Já não me lembro exactamente quando é que conheci o Samuel Garrido. Creio que na altura o gajo era apenas o “Samu” ou Samuka ou que raio é que lhe chamavam. Já não me lembro exactamente quando é que o conheci, se no Inverno de 2008 ou no Inverno de 2009. Não fazia a puta ideia que ele era nem de onde vinha e sinceramente, nem queria saber. Naquele tempo eu só queria saber era de gajas, de copos, de garraiadas (pegar literalmente touros pelos cornos; quando não havia touros e eu Márito armavamos uma outra briga pela Sé para ver se pegávamos homens pelos longos cornos!) e de placagens. Placar muito e bem, preferindo de todas aquelas que me eram possíveis executar, aquela que deixava o gajo estatelado no chão a pedir incessantemente pela entrada do físio em campo. Para minha infelicidade, lembro-me que conheci o Samuel num campo de futebol, mais concretamente no N10 na Pedrulha, num torneio organizado pelo pessoal da direcção do meu núcleo de estudantes. Para terem uma ideia, eu nem sabia aquele gajo com o cabelo, como se diz na minha terra, à fozeiro com um penteado (com um penacho estranho à frente de um olho) que mais parecia ter saído de um molde feito pelo Eduardo Beauté, era do meu curso. Como é que eu poderia saber se era um habitual frequentador de tudo e de casa de todos, menos da faculdade e das aulas? Eu também, verdade seja dita, também não podia falar muito de hairstyle visto que, na altura, seguia as mais altas tendências dos jogadores franceses de top 14: cabelo longo, barba longa, ao mais singelo estilo de um lenhador de Perpignan!

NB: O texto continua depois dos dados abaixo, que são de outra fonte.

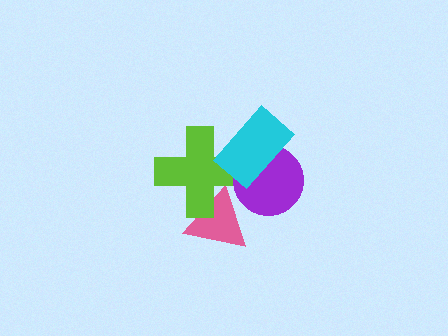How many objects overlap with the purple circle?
2 objects overlap with the purple circle.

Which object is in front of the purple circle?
The cyan rectangle is in front of the purple circle.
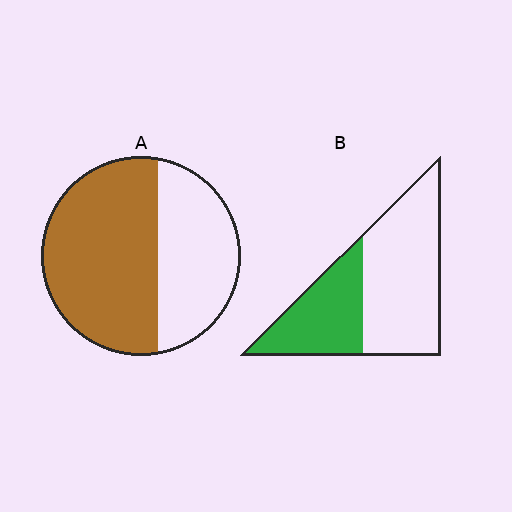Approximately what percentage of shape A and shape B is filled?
A is approximately 60% and B is approximately 40%.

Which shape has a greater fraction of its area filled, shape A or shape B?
Shape A.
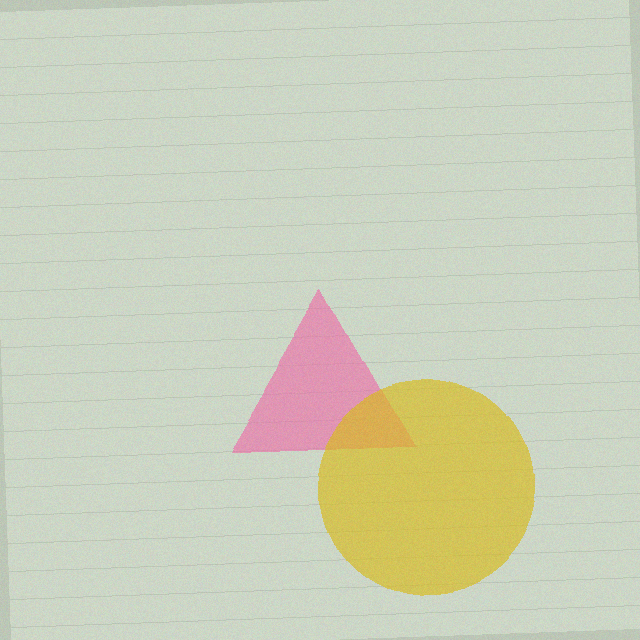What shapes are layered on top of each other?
The layered shapes are: a pink triangle, a yellow circle.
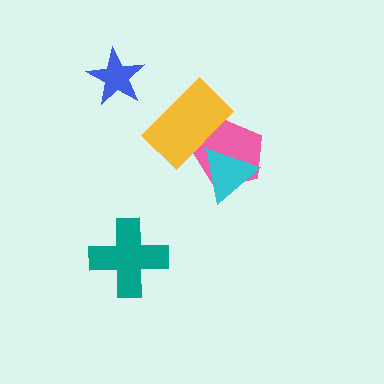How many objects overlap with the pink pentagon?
2 objects overlap with the pink pentagon.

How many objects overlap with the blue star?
0 objects overlap with the blue star.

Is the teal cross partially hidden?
No, no other shape covers it.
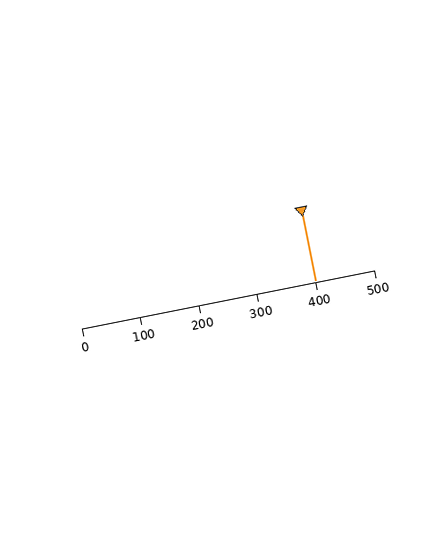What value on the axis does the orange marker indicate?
The marker indicates approximately 400.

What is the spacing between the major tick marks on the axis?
The major ticks are spaced 100 apart.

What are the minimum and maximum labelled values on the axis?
The axis runs from 0 to 500.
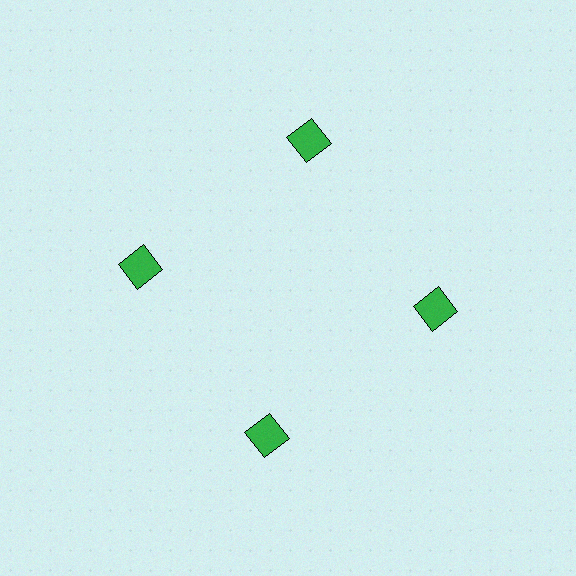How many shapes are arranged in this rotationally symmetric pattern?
There are 4 shapes, arranged in 4 groups of 1.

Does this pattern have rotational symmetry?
Yes, this pattern has 4-fold rotational symmetry. It looks the same after rotating 90 degrees around the center.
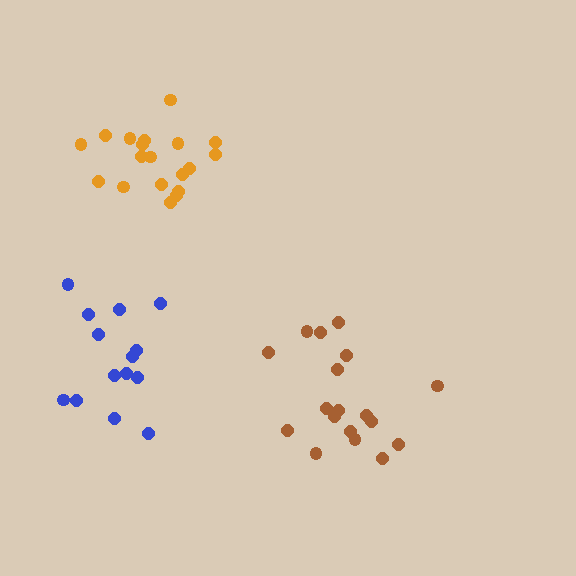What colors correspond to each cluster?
The clusters are colored: blue, brown, orange.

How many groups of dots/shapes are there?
There are 3 groups.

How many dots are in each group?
Group 1: 14 dots, Group 2: 18 dots, Group 3: 19 dots (51 total).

Como já pude referir, para minha infelicidade conheci o Samuel num campo de futebol, na arena onde, há vários anos, ele luta para vingar o seu talento. O seu grande talento! À semelhança do meu estilo de lenhador, eu tratava a redondinha como um verdadeiro lenhador. A gaja até chorava nos meus pés, pese embora o facto de ainda ser um razoável chutador aos postes. No entanto, eu e a minha maralha (o tropa, o alex, o angel, o tito, o comtesão, perdão, o cortesão, um fininho e baixinho cuja alcunha sinceramente, por mais voltas que dê à cabeça, já não me recordo, e dois brazukas de Erasmus; um deles chamava-se Murillo, não jogava pacote mas apresentava-se sempre na pelada perfumadinho com a sua camisola do Grêmio) havíamos sido campeões do dito torneio no ano anterior, na sequência de uma final altamente controversa disputada contra os nossos rivais de curso, na qual, acossado pela nossa raiva e pelas nossas tentativas de coacção (ó caralho, só acabas o jogo quando nós marcarmos; se acabas o jogo agora fodemos-te lá fora Figueiredo!), o inventado árbitro, prolongou os 30 minutos regulamentares por igual soma, literalmente até ao momento em que finalmente conseguimos acertar com a baliza para conduzir a disputa pelo troféu para a marca das grandes penalidades.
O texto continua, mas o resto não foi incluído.